The Irish Times view: The freedom to offend

Pastor James McConnell’s comments were clearly a manifestation of prejudice, if not bigotry

 

In the week Paris marked the anniversary of the Charlie Hebdo massacre Belfast also saw a small, welcome, not entirely unrelated, blow struck for free speech. In both cases the casus belli was the disputed right to grievously offend, specifically Muslims. In both, the unambiguous messages from the French state and public and from a Northern Ireland magistrates court were important vindications of fundamental liberal democratic values, specifically of the difficult but necessary corollary of free speech, the right to offend.

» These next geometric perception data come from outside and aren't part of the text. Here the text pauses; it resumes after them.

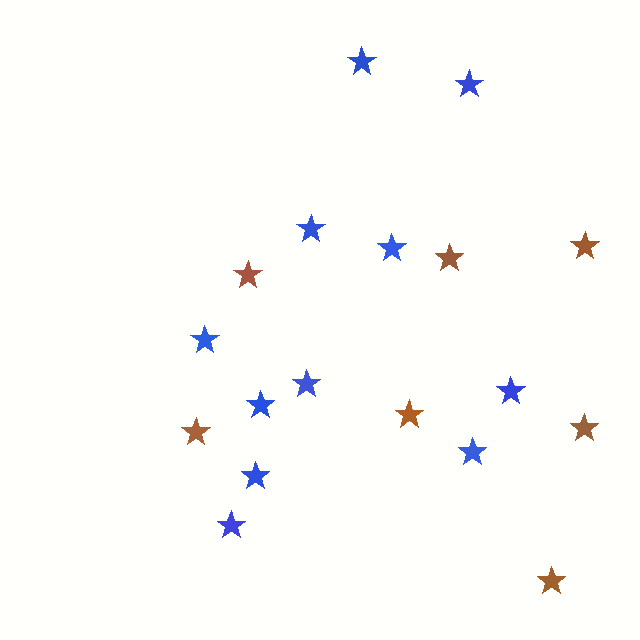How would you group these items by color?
There are 2 groups: one group of brown stars (7) and one group of blue stars (11).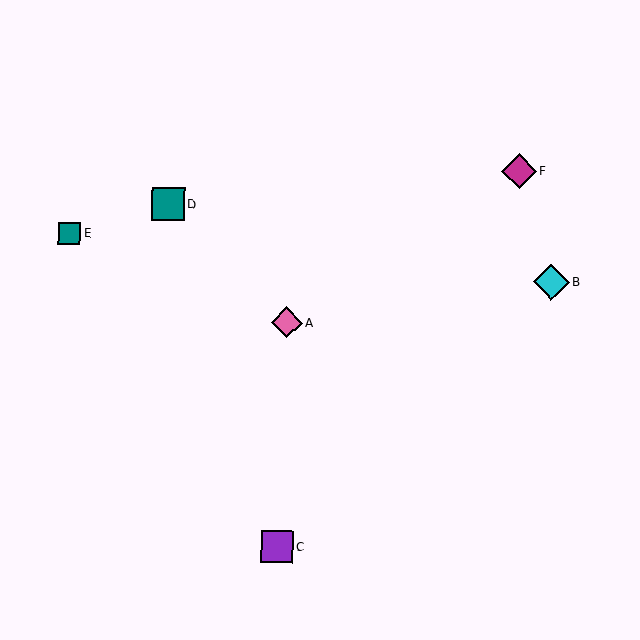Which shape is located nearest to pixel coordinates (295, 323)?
The pink diamond (labeled A) at (287, 323) is nearest to that location.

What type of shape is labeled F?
Shape F is a magenta diamond.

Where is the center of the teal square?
The center of the teal square is at (168, 204).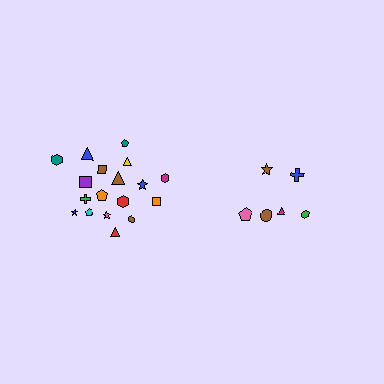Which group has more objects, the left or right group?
The left group.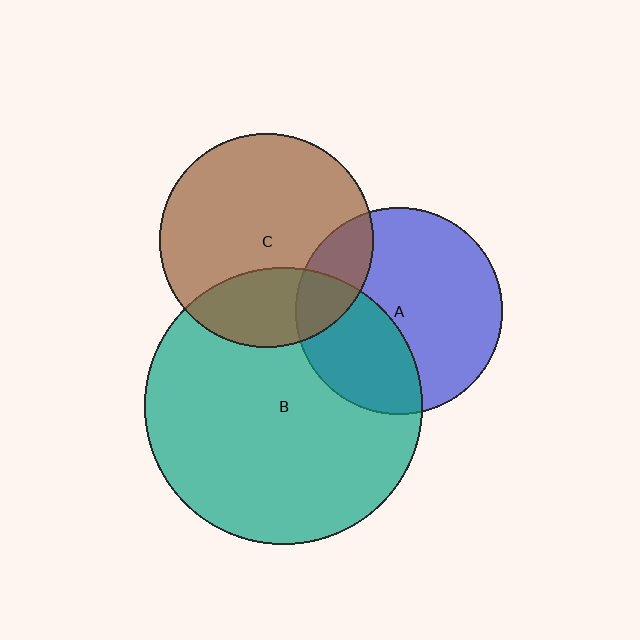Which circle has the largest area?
Circle B (teal).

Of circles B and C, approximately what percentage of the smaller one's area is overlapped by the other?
Approximately 25%.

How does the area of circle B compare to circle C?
Approximately 1.7 times.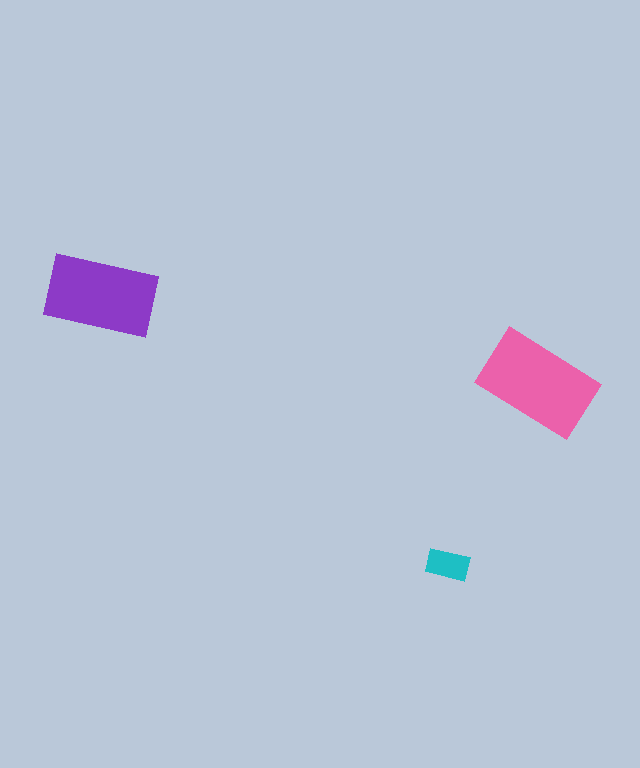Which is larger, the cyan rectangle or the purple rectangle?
The purple one.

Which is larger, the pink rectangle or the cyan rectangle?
The pink one.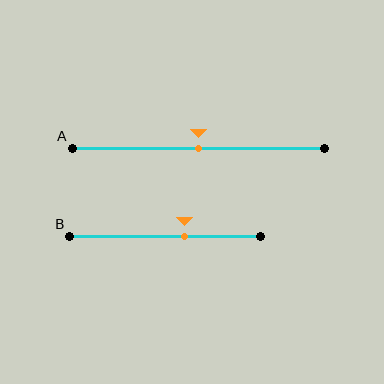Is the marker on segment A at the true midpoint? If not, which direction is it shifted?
Yes, the marker on segment A is at the true midpoint.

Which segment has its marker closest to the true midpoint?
Segment A has its marker closest to the true midpoint.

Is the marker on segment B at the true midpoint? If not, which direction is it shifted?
No, the marker on segment B is shifted to the right by about 10% of the segment length.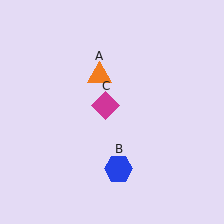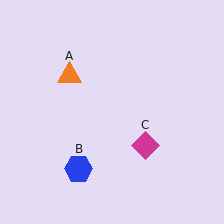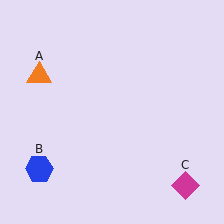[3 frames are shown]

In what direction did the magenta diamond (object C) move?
The magenta diamond (object C) moved down and to the right.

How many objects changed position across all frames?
3 objects changed position: orange triangle (object A), blue hexagon (object B), magenta diamond (object C).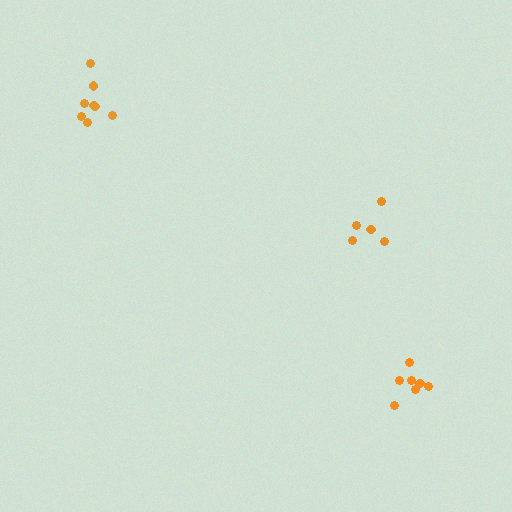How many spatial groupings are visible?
There are 3 spatial groupings.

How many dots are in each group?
Group 1: 5 dots, Group 2: 7 dots, Group 3: 8 dots (20 total).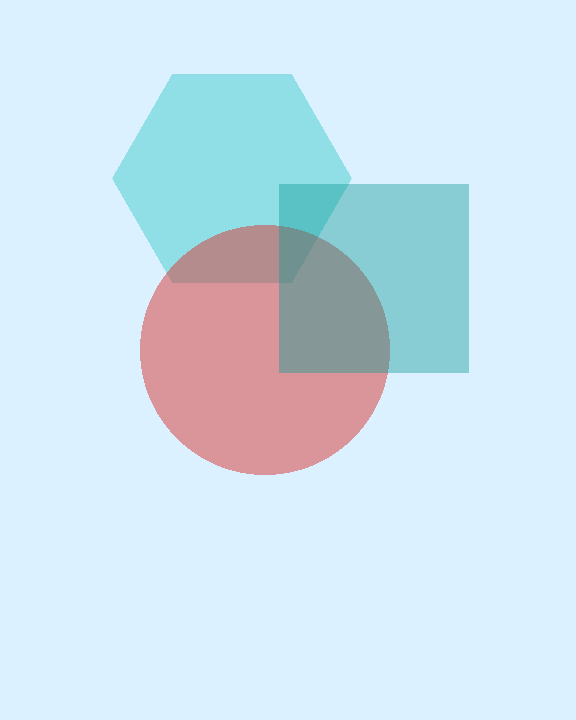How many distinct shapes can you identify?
There are 3 distinct shapes: a cyan hexagon, a red circle, a teal square.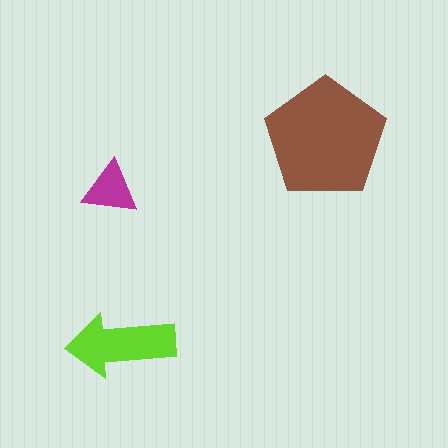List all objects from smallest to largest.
The magenta triangle, the lime arrow, the brown pentagon.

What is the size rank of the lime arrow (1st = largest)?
2nd.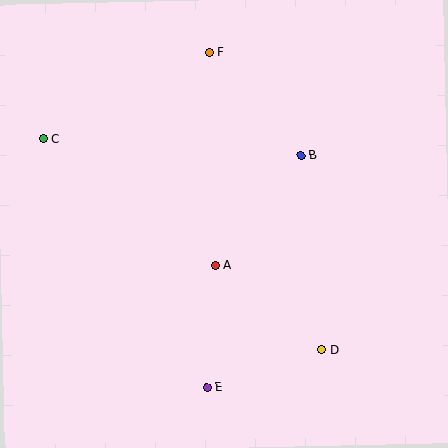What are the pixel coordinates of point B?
Point B is at (301, 156).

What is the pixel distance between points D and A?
The distance between D and A is 136 pixels.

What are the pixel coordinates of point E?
Point E is at (207, 388).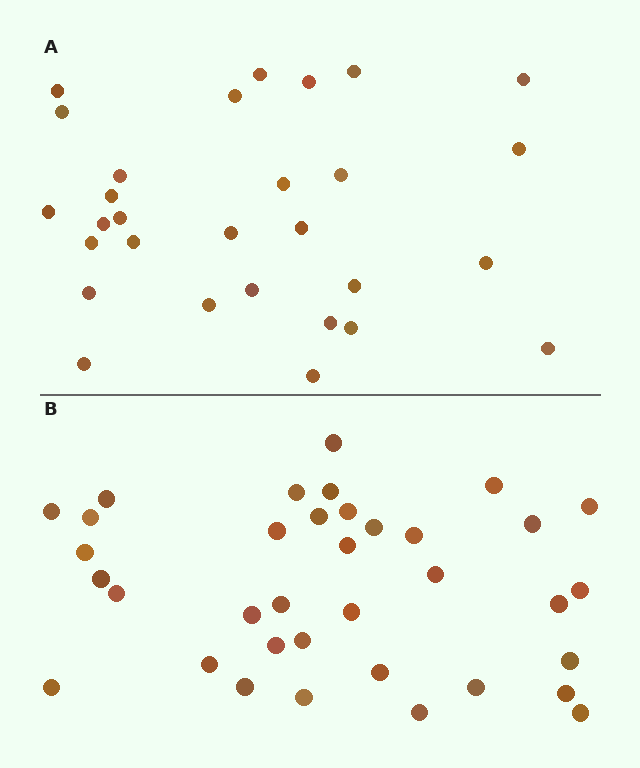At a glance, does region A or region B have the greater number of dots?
Region B (the bottom region) has more dots.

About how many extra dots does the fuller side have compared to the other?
Region B has roughly 8 or so more dots than region A.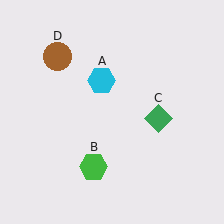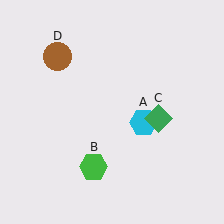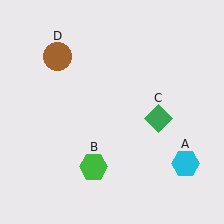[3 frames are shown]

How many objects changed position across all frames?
1 object changed position: cyan hexagon (object A).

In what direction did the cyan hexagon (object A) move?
The cyan hexagon (object A) moved down and to the right.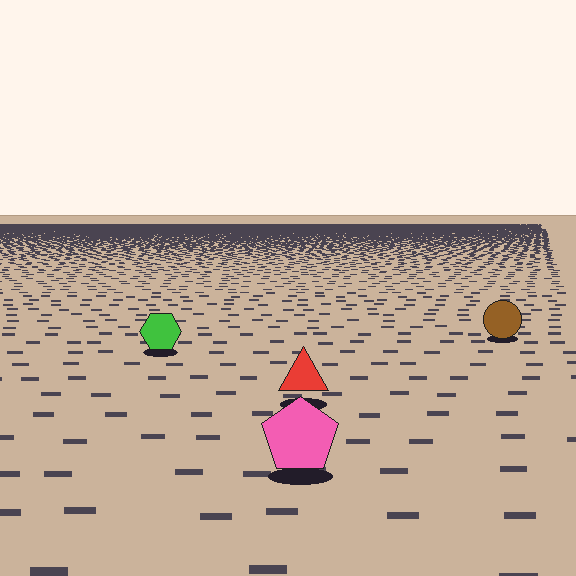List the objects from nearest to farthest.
From nearest to farthest: the pink pentagon, the red triangle, the green hexagon, the brown circle.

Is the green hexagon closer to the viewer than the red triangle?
No. The red triangle is closer — you can tell from the texture gradient: the ground texture is coarser near it.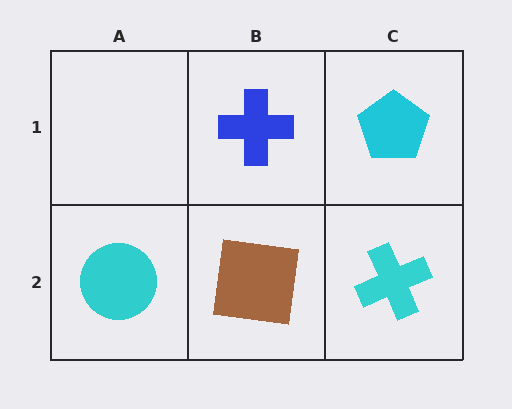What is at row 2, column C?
A cyan cross.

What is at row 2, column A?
A cyan circle.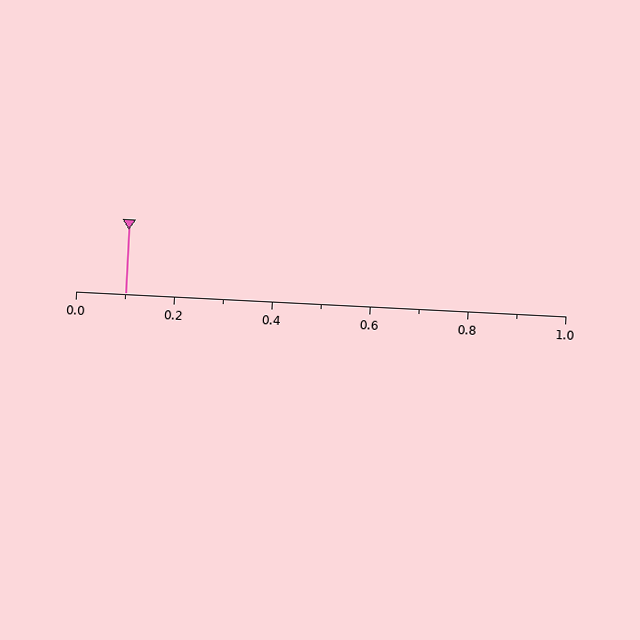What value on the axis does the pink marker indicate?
The marker indicates approximately 0.1.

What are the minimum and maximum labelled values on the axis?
The axis runs from 0.0 to 1.0.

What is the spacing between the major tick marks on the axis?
The major ticks are spaced 0.2 apart.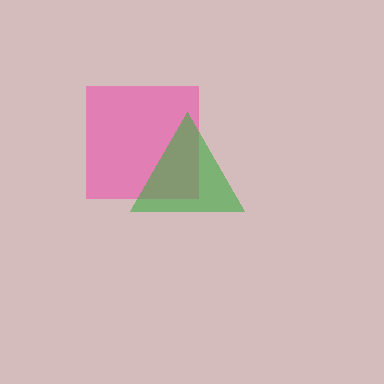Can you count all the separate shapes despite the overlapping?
Yes, there are 2 separate shapes.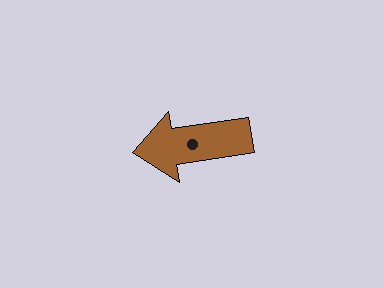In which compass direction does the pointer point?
West.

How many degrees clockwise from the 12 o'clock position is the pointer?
Approximately 261 degrees.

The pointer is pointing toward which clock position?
Roughly 9 o'clock.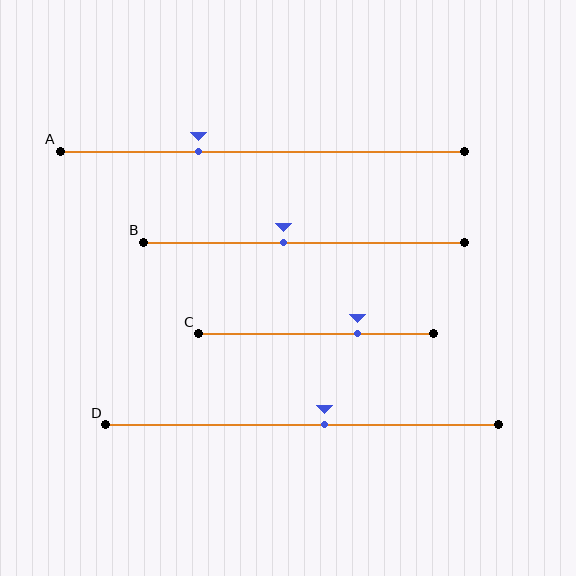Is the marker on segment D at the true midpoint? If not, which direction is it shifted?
No, the marker on segment D is shifted to the right by about 6% of the segment length.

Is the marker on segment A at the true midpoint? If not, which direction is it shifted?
No, the marker on segment A is shifted to the left by about 16% of the segment length.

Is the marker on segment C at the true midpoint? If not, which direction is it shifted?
No, the marker on segment C is shifted to the right by about 18% of the segment length.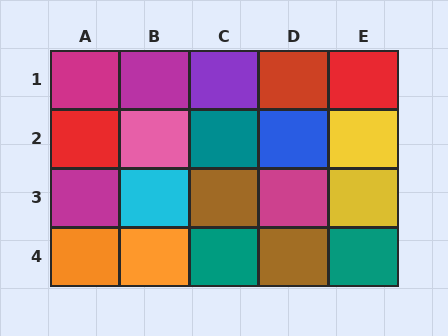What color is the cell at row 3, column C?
Brown.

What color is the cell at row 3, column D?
Magenta.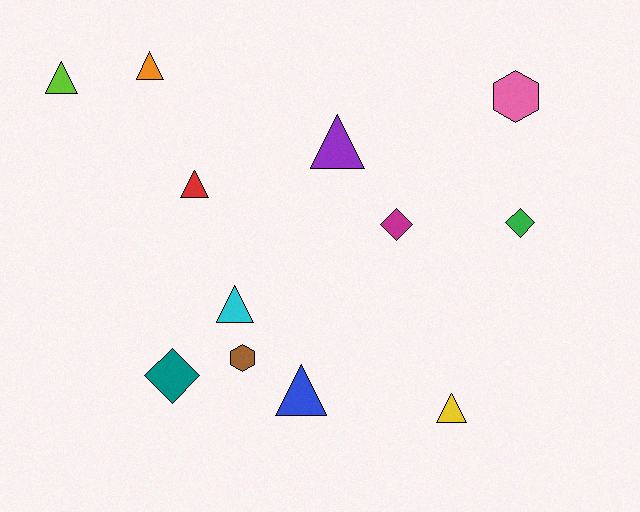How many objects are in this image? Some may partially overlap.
There are 12 objects.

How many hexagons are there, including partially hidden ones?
There are 2 hexagons.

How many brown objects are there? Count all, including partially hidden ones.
There is 1 brown object.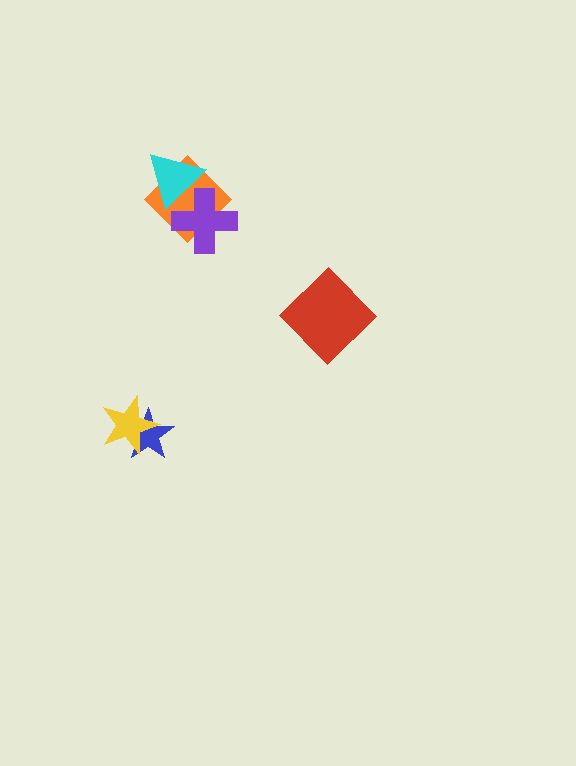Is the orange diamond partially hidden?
Yes, it is partially covered by another shape.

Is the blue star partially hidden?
Yes, it is partially covered by another shape.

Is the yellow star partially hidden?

Pastor James McConnell (78) was acquitted on charges under the 2003 Communications Act of sending “a grossly offensive message” on the internet in May last year, a sermon from his Pentecostal church, the Whitewell Metropolitan Tabernacle, describing Islam as “satanic” and “spawned in hell”. Judge Liam McNally ruled that it was indeed “offensive” but did not reach the “high threshold” of being “grossly offensive”.

Setting out the prosecution case, counsel made clear that he accepted that comments about the nature of Islam were protected religious speech (articles 9 and 10 of the European Convention on Human Rights), and that what the pastor was being prosecuted for was his comment damning all Muslims as untrustworthy: “People say there are good Muslims in Britain – that may be so – but I don’t trust them”. Unpleasant, and clearly a manifestation of prejudice, if not bigotry, such words are akin to those of Marine Le Pen who was also cleared in December of charges of incitement to hatred after comparing Muslim street prayers to the Nazi occupation of France.

The line in the sand remains unclear. Robust debate in a democracy may extend to “vulgar abuse”, or as Judge McNally described McConnell’s words, “nothing other than a bout of name calling”. “The court needs to be very careful not to criminalise speech which, however contemptible, is no more than offensive. It is not the task of the criminal law to censor offensive utterances,” he argued rightly. And we have to acknowledge a price. Sometimes, necessarily, we pay for such largesse by allowing the regrettable fanning of sectarian fires, or the right to cry fire in a crowded room. Or speech verging on defamation.

But if we are not to ban offensive speech, we are not required to offer it a platform. Newspapers and broadcasters in a free society remain free not to publish, and their discretion in this matter – who they offer space to, and what standards of debate are expected – are crucial editorial distinguishing features,“unique selling points”, in their relationships with readers/consumers. It is rightly the latter, in buying or tuning in to media outlets, who must make the choices which will determine how civilised debate will be conducted. Not the courts, regulators, overzealous prosecutors, politically-correct civil society groups, or even over-prescriptive press councils.